[ Multi Node Distributed Face Analysis] Masked Face Recognition Challenge Iccv@2021
Masked Face Recognition (MFR) Challenge & Workshop, ICCV2021
We entered the MFR@ICCV2021 challenge and achieved 2nd place for the Main task of WebFace260M track.
Ref.: Masked Face Recognition Challenge: The WebFace260M Track Report, ICCV, 2021
Task Definition
Given the training dataset, i.e., WebFace260M, one’s algorithm has to learn a good representation of face images wearing a mask as well as non-masked. An uploaded model is evaluated on the test set consisting of more than 3.3 billion pairs of a combination of masked and non-masked face images. The evaluation metric is TPR@FPR1e-5.
Apporoach
Large-Scale Multi-node/Multi-gpu Distributed Training
The WebFace260M dataset is composed of more than 2 million classes, and 0.26 billion face images. To train on this dataset, it is infeasible to train with a plain cross-entropy loss, due to its huge amount of classes. To address this, we employed Model-Parallelism for the classification head, and Data Parallelism for the feature-extraction network, respectively. The former is dedicated to reducing the highest peak GPU memory consumption, and the latter is for fast convergence during training (See below).

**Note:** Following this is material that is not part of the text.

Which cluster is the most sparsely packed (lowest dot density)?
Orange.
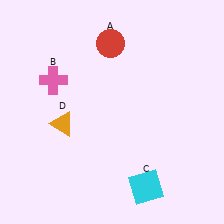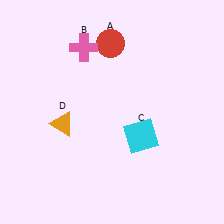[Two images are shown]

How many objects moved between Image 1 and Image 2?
2 objects moved between the two images.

For further speed-up and the highest peak memory reduction during training, the micro-batching, checkpointing, automatic mixed precision, and ZeRO optimizer, etc. were utilized, if necessary.
Feature Distillation
To improve face recognition performance, we adopted the feature distillation method. Specifically, we first trained a teacher network (our ResNet1200 network) in advance. and conduct to train our student network with a convex combination of the supervised cross entropy loss and unsupervised teacher distillation loss. Performances of “Scratch” (denoted as red) and “Distill” (denoted as blue) are shown below.
Results
Finally, we achieved 2nd place for the Main task of the WebFace260M track.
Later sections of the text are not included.